Neuf ans d’attente après le oui
A Sainte-Croix, les pro- et les anti-éoliennes se confrontent depuis un quart de siècle. En 1999, la population avait nettement refusé un modeste crédit de 30 000 francs destiné à financer une étude de faisabilité. On pensait l’affaire classée, mais le vent tourne en 2012. Cette année-là, à la surprise générale, une courte majorité de citoyennes et citoyens accepte un projet de six éoliennes dont la mise en service est programmée pour 2014. Il aura pourtant fallu attendre neuf ans supplémentaires, marathon juridique oblige, pour que les éoliennes se dressent enfin au-dessus des sapins.

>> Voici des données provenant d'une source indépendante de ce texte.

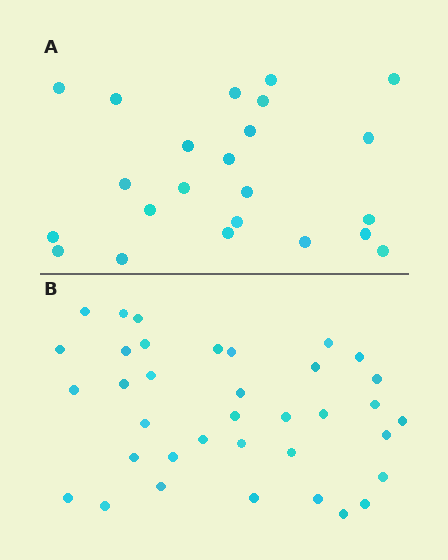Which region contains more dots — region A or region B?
Region B (the bottom region) has more dots.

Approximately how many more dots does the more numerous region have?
Region B has approximately 15 more dots than region A.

La première des six machines vient d’être assemblée après deux années de chantier. Les cinq autres mâts vont bientôt accueillir leur hélice. Avant la fin de l’année, une fois les raccordements terminés, la petite ville industrielle du Jura vaudois produira autant d’électricité qu’en consomment ses 5000 habitants et ses entreprises. Et l’éolien suisse aura alors bondi d’un coup de 15%, tout en restant un contributeur national 200 fois plus modeste que le vénérable hydraulique et 20 fois plus modeste que le jeune photovoltaïque, en plein boom.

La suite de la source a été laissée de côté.